One should, however, exercise caution while ascribing specific function to brain regions solely based on BOLD signals. In some cases, it may merely reflect the input to one set of region or output from another region that is probably more directly involved in the function. Moreover, an equally appealing alternative interpretation of the observations could be made based on the concept of prediction error uncertainty (Bossaerts, 2010). The idea is that, instead of having dissociable areas or circuit for expectancy violation and value updating, brain regions may maintain variance around the predictions, such that errors are not recognized unless they are larger than some SEM. Thus, the apparent absence of activation in “value updating ROIs” in response to expectancy violation could be due to the uncertainty being not large enough during expectancy violation.
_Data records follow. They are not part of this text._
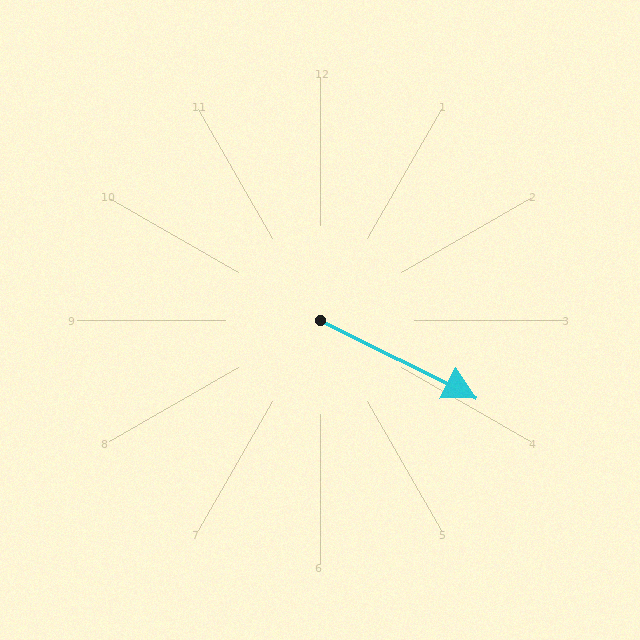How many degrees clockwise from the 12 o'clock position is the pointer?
Approximately 116 degrees.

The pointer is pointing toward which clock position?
Roughly 4 o'clock.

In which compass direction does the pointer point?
Southeast.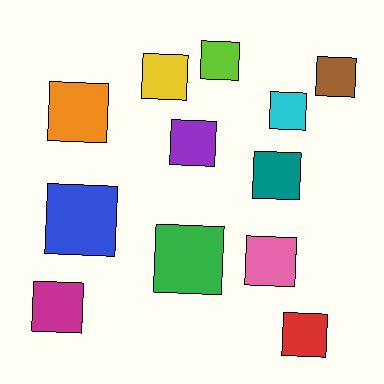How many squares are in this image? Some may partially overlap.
There are 12 squares.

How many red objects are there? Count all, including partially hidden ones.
There is 1 red object.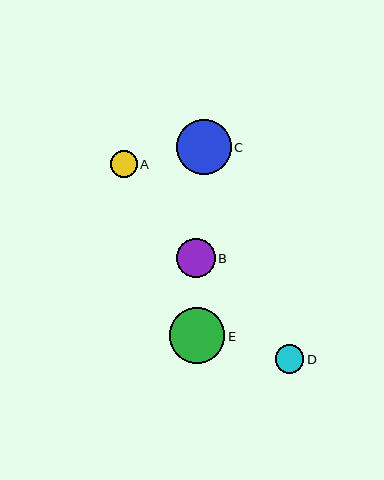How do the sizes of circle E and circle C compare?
Circle E and circle C are approximately the same size.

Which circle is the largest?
Circle E is the largest with a size of approximately 55 pixels.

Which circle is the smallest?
Circle A is the smallest with a size of approximately 27 pixels.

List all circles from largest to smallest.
From largest to smallest: E, C, B, D, A.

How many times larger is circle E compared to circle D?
Circle E is approximately 1.9 times the size of circle D.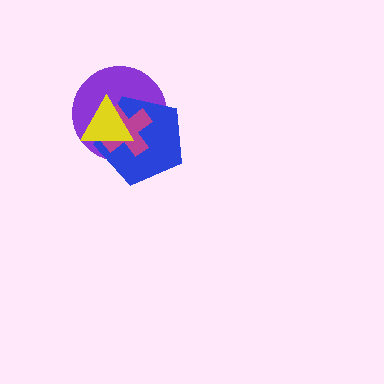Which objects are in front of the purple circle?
3 objects cover part of the purple circle: the blue pentagon, the magenta cross and the yellow triangle.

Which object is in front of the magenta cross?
The yellow triangle is in front of the magenta cross.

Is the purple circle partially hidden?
Yes, it is partially covered by another shape.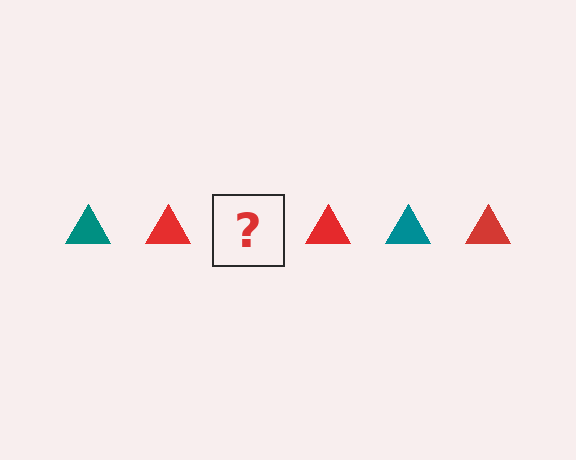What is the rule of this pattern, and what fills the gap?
The rule is that the pattern cycles through teal, red triangles. The gap should be filled with a teal triangle.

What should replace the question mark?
The question mark should be replaced with a teal triangle.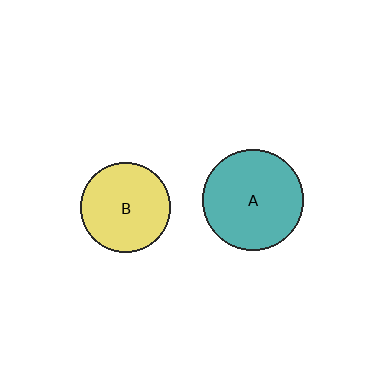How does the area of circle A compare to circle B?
Approximately 1.3 times.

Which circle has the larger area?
Circle A (teal).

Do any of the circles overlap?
No, none of the circles overlap.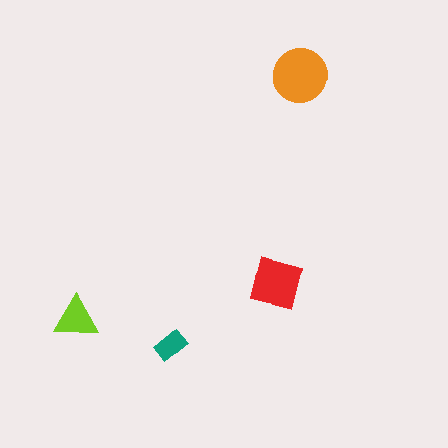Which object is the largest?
The orange circle.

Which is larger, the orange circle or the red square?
The orange circle.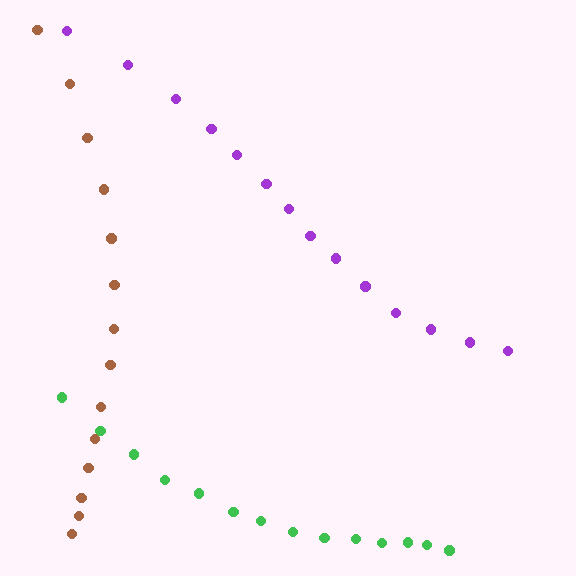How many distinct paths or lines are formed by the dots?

The model proposed by Kobayashi and Hsu (2017) presupposes a fully rational decision-making process. However, several studies from the broad field of psychology and neuroscience have suggested that automatic, instinctive processes outperform rational processes at solving complex tasks (Dijksterhuis et al., 2006). In a seminal work, Bechara et al. (1997) showed that processes driven by instinctual and affective drives, such as stress associated with a loss, biased the decision in a gambling task much earlier than when the declarative process of value updating became accessible to the subject. Future studies could explore the possibility of the incorporation of affective and instinctual elements into the Kobayashi and Hsu (2017) model. In that regard, the projections from the amygdala, hypothalamus, and other subcortical regions to vmPFC, as a part of the frontosubcortical circuit (Rubia, 2013), may be explored as an alternative nondeclarative pathway for value updating, bypassing the declarative belief updating stage.

Overall, Kobayashi and Hsu (2017) proposed and empirically demonstrated behavioral and anatomical dissociation between expectancy violation, belief updating, and value updating. This dissociation may prove helpful in understanding the neurobiology of decision making as well as the neuropathological bases of several clinical conditions.